I walked into my apartment, and my motorcycle helmet was out on the couch, mocking me. I endured its eyeless gaze as I as I bagged it up and hid it and it’s accusatory visor away. But I couldn’t hate it. I could only agree.

It seems that Beibei is filled with motorcycles. More poignantly, filled with people whose constant quest for a cheap and crappy second-hand motorcycle haven’t been frustrated at every turn. Beibei seems filled with the very objects of my obsession, but they have remained resolutely just beyond my grasp. It’s like craving a twinkie at fat camp. You know they’re there, but you just can’t find the stash.
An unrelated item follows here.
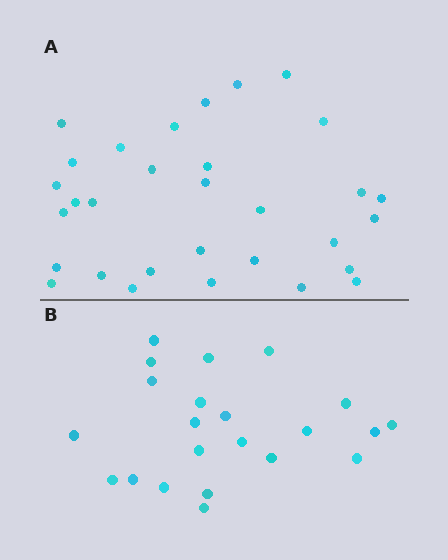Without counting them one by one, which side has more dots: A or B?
Region A (the top region) has more dots.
About a week ago, I thought that Lady Luck might have looked upon me with her green-eyed gaze. I passed a motorcycle repair shop while walking around the city and, as has become my custom, I went and inquired if they knew of any second-handers. In fact, they themselves had three (1). One of them was perfect. It was beautiful. It was a 125cc Honda sportbike that was classically styled with a round headlight. Exactly what I wanted. It was also only 3 years old. They quoted the price to at 3,000 RMB, which I figured could be bargained down into the 2,000 – 2,500 range (between 300 and 400 USD). I got in contact with a student who knew about motorcycles, who came to check it out and help me bargain. Skipping a lot of painful deals, the owner wouldn’t come below 3,800 RMB, and the bike was actually 7 years old. I was heartbroken, but wasn’t going to even attempt to do business with a liar and a cheat.
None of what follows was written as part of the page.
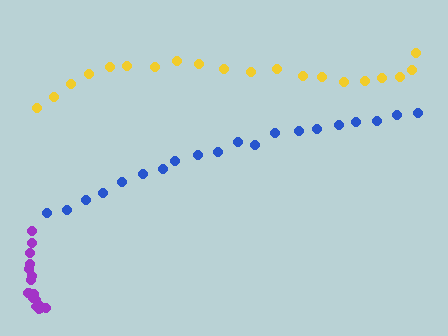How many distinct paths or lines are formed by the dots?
There are 3 distinct paths.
Tragedy two: The very next day, my student found a motorcycle on the school’s Craigslist, and said he would scout it out ahead of time to avoid the waiguoren markup. He found something, and we arranged a meet. It would be 2,200 RMB, but only a year old, and beautiful. It was. As soon as I saw it, I lusted after it, after the picture of myself proudly zipping through the Beibei traffic, but mostly after the idea of not having to spend 30 minutes just to get a meal. I was tired of being thwarted, and here it was, the shiny red James Dean-esque reward for my patience.
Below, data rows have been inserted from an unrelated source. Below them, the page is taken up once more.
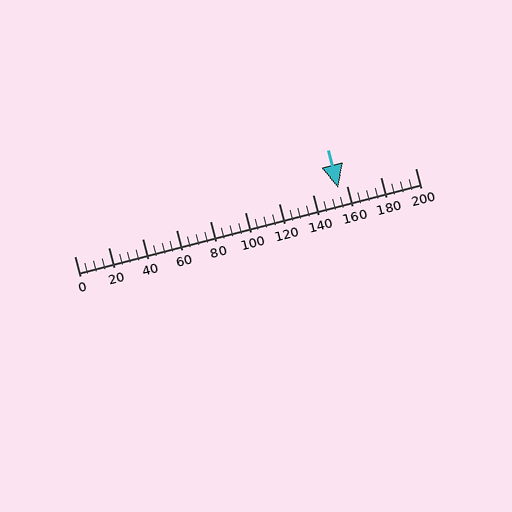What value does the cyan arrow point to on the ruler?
The cyan arrow points to approximately 155.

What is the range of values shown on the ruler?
The ruler shows values from 0 to 200.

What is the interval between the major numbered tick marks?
The major tick marks are spaced 20 units apart.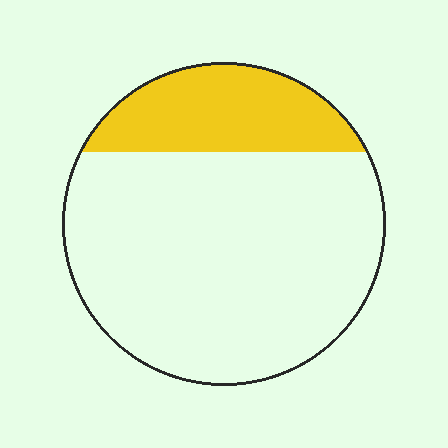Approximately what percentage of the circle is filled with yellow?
Approximately 25%.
There was a catch. It didn’t have a license plate. I wasn’t worried because most of the motorcycles on campus don’t have them (private property, I guess), and that’s where I’d be doing 90% of my driving. The other 10%, well, I know the police. I wasn’t worried about it. But. It also meant that it might be (2) stolen.

I tried so many mental gymnastics to rationalize that motorcycle. The thing is, I’ve always said that I would never buy something ‘hot,’ but what I meant was that I would just avoid purchasing things in back alleys or clandestinely handing someone money in a bathroom stall. This was… open, and accepted. I knew that I could buy it without repercussion, because, let’s be honest, who’s going to stop a waiguoren? I could probably stack dead bodies on the back of my stolen motorcycle and drive through downtown Beibei, and people would just chalk it up to another waiguoren oddity (3).

‘How is this different from the pirated DVDs you buy,’ I asked myself. DVDs are something I’ve just become uncomfortably comfortable with, especially after I found them sold at WalMart (4), putting another arrow into a quiver already bursting with rationalization. But the motorcycle is different, because there might be someone out there who was looking for their motorcycle, and I didn’t want to be the person to take it from them.

So I turned it down. I’m ashamed to say how hard it was, but I said no and walked past the motorcycle, walked past the realization of one of my dreams, walked past the possibility of not having to walk all the way home. Also, depending on who you talk to, possibly walking past eternal damnation, as well. Either way, I walked home.

I wish I could say that I was buoyed home on wings of angels, or that I began to notice the small things along my walk that had long since become mundane. But the only thing that buoyed me home were my legs, and all I noticed when I got there was how sore they were.

(1) This was groundbreaking. A quirk that I have discovered is that most people in China have a pretty narrow focus. While on a previous quest for bamboo (maybe another story all together), I walked all over our fair city to no avail. Please remember, this is China. Bamboo is EVERYWHERE, and EVERYONE has it. But apparently no one knows where to buy it. Not even the storeowner around the corner from the shop whose sole product was … bamboo. Back to the topic, every other motorcycle mechanic, who spends his entire life up to his elbows in dilapidated motorcycles, doesn’t know where you can buy one. How they ever invented gunpowder, I don’t know…
(2) Definitely was
(3) I’ve been watching way too much ‘Dexter.’ Although, this is old hat. I already figured that out when my first desire towards the lying cheat mechanic was to burn down his workshop. No more ‘Dexter’ for a while.
(4) Admittedly, not a paragon of business ethics, but something that I would assume is strictly regulated.

1 comment:

Sarah McMurray said...

Oh Robb, how I love the adventures you are having shopping for a motorcycle! ;-) Makes me smile.